The Four Hour Web App: Venn’d

I am a huge proponent of building quick web prototypes. Launching a quick and dirty tool helps guage interest in a new product or service, exposes you to challenges and obstacles you may not have foreseen, and provides real data on usage patterns and user feedback which are invaluable during the conception and design process.

With that background: Wednesday night I saw this tweet from Jason Fried, founder and partner at 37 Signals:

For a not-yet-launched project, I have been working with some new functions in the Twitter API, only days old, that simplify the process of polling for a user’s friends and followers.

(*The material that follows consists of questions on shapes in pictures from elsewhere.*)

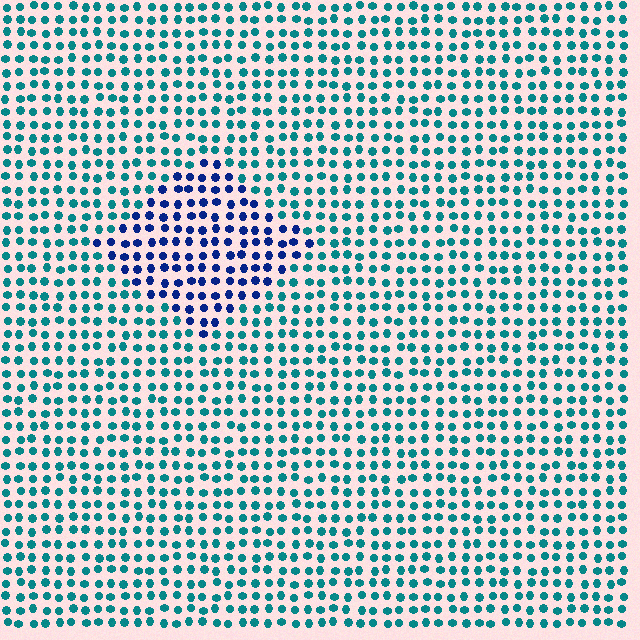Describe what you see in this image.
The image is filled with small teal elements in a uniform arrangement. A diamond-shaped region is visible where the elements are tinted to a slightly different hue, forming a subtle color boundary.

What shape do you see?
I see a diamond.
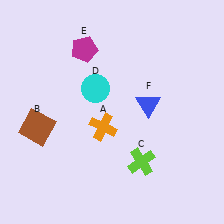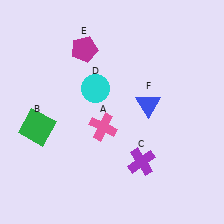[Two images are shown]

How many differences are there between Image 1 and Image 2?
There are 3 differences between the two images.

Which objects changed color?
A changed from orange to pink. B changed from brown to green. C changed from lime to purple.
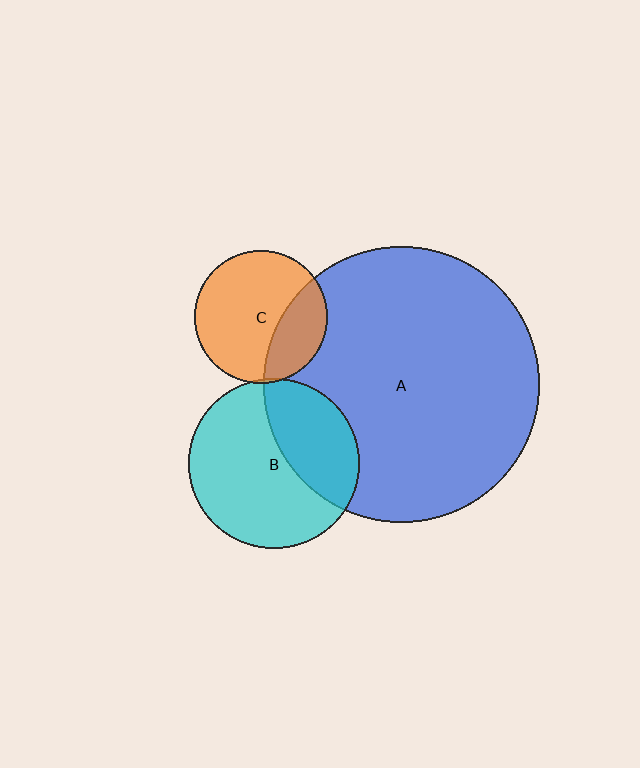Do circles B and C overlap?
Yes.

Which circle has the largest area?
Circle A (blue).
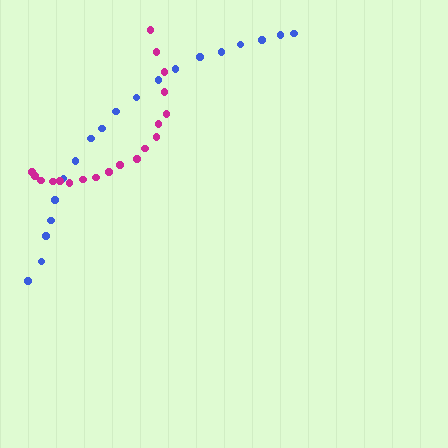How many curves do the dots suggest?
There are 2 distinct paths.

I thought it would be fun and educational to launch a super-quick using the same toolset, and so  Venn’d was born. Venn’d is a dead-simple tool: given two Twitter users, it calculates the overlap between each of their collections of friends and followers, and presents the results using a Venn diagram. Here’s a behind-the-scenes look at the services and tools I used to build it.

The core functionality of Venn’d is driven by Twitter’s API, specifically the calls to request a user’s friends and followers.

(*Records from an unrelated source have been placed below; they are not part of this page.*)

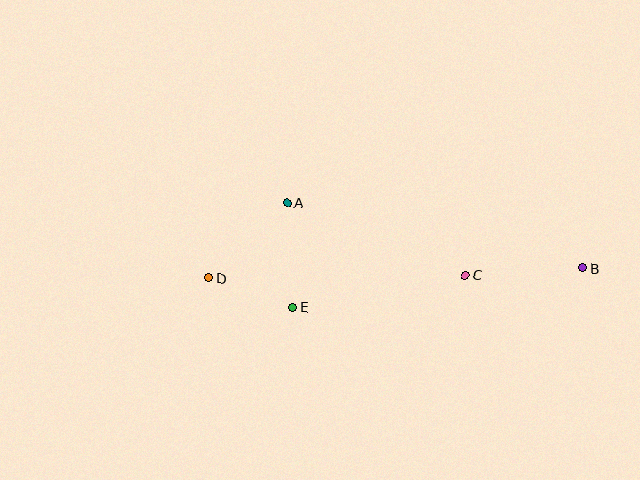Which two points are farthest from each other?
Points B and D are farthest from each other.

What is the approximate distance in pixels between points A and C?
The distance between A and C is approximately 193 pixels.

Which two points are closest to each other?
Points D and E are closest to each other.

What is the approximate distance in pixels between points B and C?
The distance between B and C is approximately 118 pixels.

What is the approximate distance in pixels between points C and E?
The distance between C and E is approximately 176 pixels.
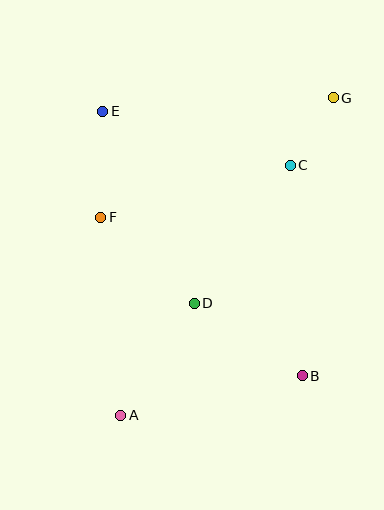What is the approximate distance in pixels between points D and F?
The distance between D and F is approximately 127 pixels.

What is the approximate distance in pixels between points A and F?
The distance between A and F is approximately 199 pixels.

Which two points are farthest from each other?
Points A and G are farthest from each other.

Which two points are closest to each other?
Points C and G are closest to each other.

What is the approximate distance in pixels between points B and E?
The distance between B and E is approximately 331 pixels.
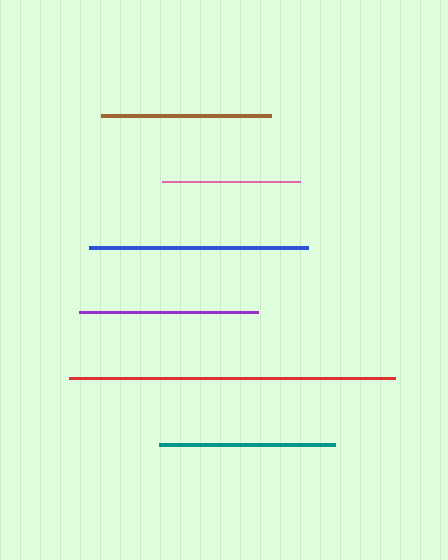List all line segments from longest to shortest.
From longest to shortest: red, blue, purple, teal and brown (about equal), pink.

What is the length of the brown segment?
The brown segment is approximately 170 pixels long.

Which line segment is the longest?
The red line is the longest at approximately 326 pixels.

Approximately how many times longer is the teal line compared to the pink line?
The teal line is approximately 1.3 times the length of the pink line.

For a quick, “free”, scalable hosting platform I chose Google’s AppEngine. I put free in quotes because eventually you’ll be able to purchase more AppEngine computing resources if you go over the free quotas, but that functionality hasn’t been rolled out yet. Google says that the platform will remain free for applications requiring less than 500 megabytes of storage and generating fewer than 5 million monthly pageviews. Beyond those levels, the expected pricing is:

  • $0.10 – $0.12 per CPU core-hour
  • $0.15 – $0.18 per GB-month of storage
  • $0.11 – $0.13 per GB outgoing bandwidth
  • $0.09 – $0.11 per GB incoming bandwidth

The current functionality of Venn’d only required a few of AppEngine’s service APIs: DataStore to record the details of each request (except for Twitter username and password information) and URL Fetch to access the Twitter API. I used my own modified version of a Python REST framework to streamline the code under the hood (can’t find the original source I used at the moment, I’ll update this post if I track it down later). My knowledge of Python is only just passable; the nuts and bolts of Python and AppEngine would’ve been faster for someone who really knew their stuff.

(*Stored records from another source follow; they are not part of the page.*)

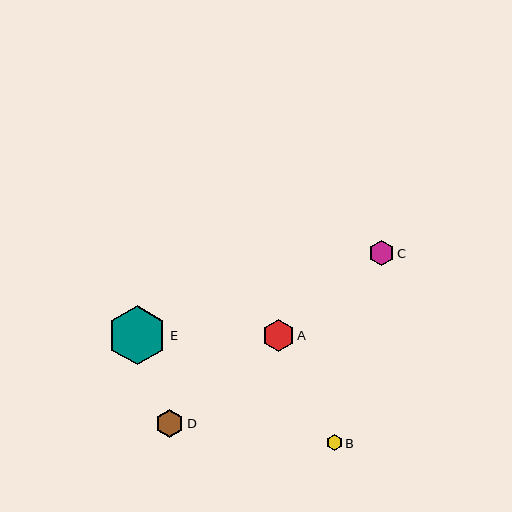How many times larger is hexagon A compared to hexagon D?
Hexagon A is approximately 1.1 times the size of hexagon D.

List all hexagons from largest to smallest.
From largest to smallest: E, A, D, C, B.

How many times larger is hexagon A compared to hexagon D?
Hexagon A is approximately 1.1 times the size of hexagon D.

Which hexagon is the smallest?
Hexagon B is the smallest with a size of approximately 15 pixels.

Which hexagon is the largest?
Hexagon E is the largest with a size of approximately 59 pixels.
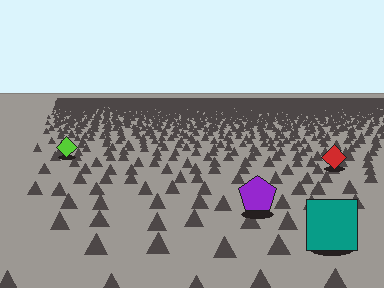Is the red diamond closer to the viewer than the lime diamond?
Yes. The red diamond is closer — you can tell from the texture gradient: the ground texture is coarser near it.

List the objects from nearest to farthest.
From nearest to farthest: the teal square, the purple pentagon, the red diamond, the lime diamond.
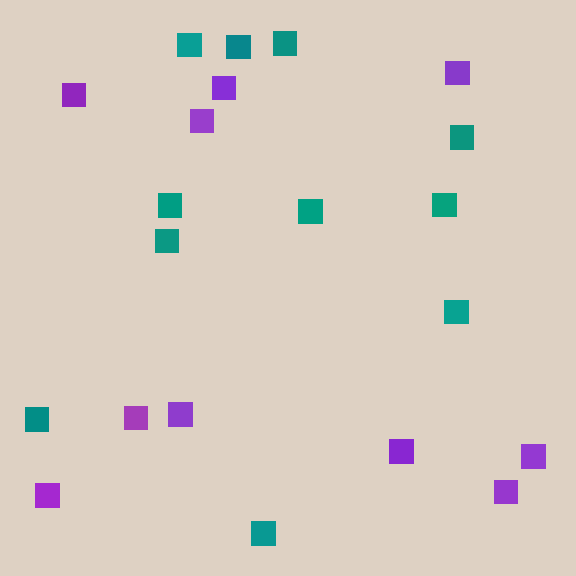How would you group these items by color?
There are 2 groups: one group of purple squares (10) and one group of teal squares (11).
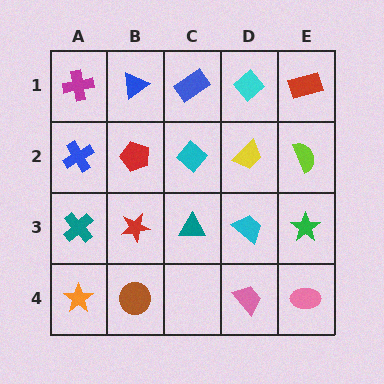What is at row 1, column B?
A blue triangle.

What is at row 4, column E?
A pink ellipse.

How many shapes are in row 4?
4 shapes.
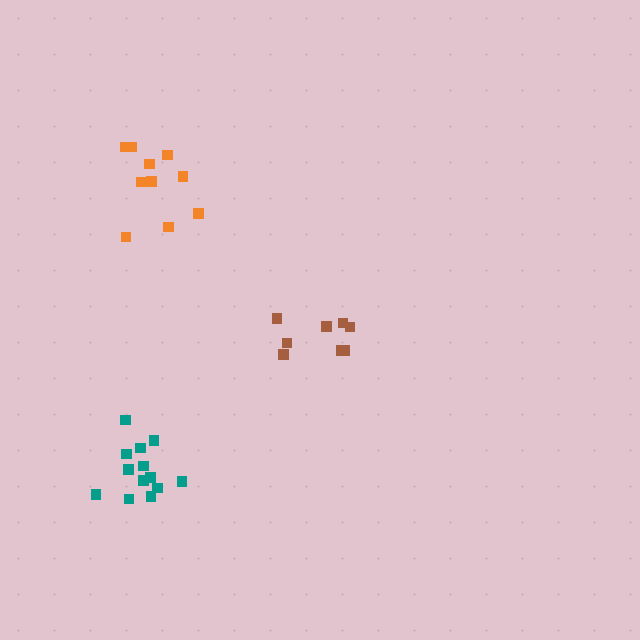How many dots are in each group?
Group 1: 13 dots, Group 2: 8 dots, Group 3: 10 dots (31 total).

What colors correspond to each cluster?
The clusters are colored: teal, brown, orange.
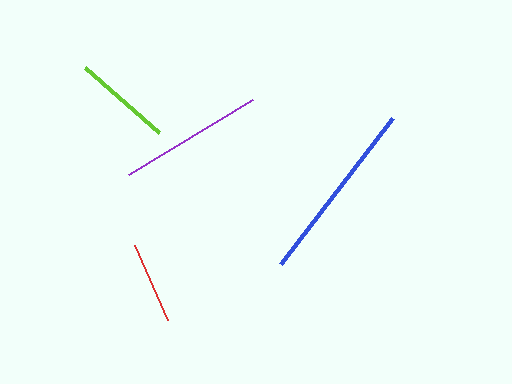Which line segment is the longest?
The blue line is the longest at approximately 184 pixels.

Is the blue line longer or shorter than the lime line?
The blue line is longer than the lime line.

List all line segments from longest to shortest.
From longest to shortest: blue, purple, lime, red.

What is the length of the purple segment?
The purple segment is approximately 145 pixels long.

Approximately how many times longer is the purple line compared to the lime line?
The purple line is approximately 1.5 times the length of the lime line.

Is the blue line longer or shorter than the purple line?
The blue line is longer than the purple line.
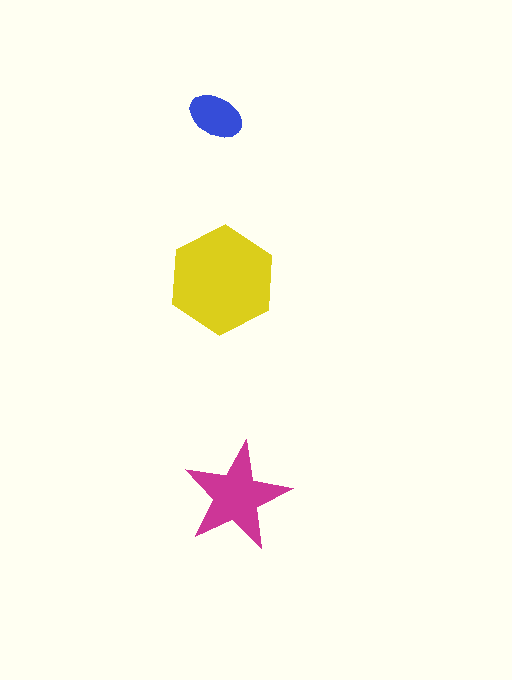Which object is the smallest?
The blue ellipse.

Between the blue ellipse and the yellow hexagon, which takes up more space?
The yellow hexagon.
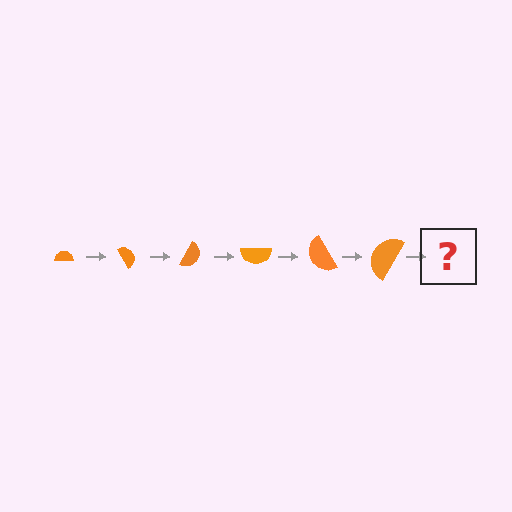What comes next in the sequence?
The next element should be a semicircle, larger than the previous one and rotated 360 degrees clockwise from the start.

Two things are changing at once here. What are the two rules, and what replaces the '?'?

I chose jQuery as the JavaScript/AJAX framework. I typically use Prototype, because of its tight integration into Rails, and thought this would be a good opportunity to learn more about an alternate tool. The jQuery form plugin and validation plugin made it easy to add AJAX validation and submission to the main form. Instead of hosting jQuery locally within the application, I referenced the copy of the library that Google makes accessible through their AJAX Libraries API. Because a signficant number of other sites around the web do the same, the odds that a user will already have a cached version in their browser goes up, improving page load times and performance.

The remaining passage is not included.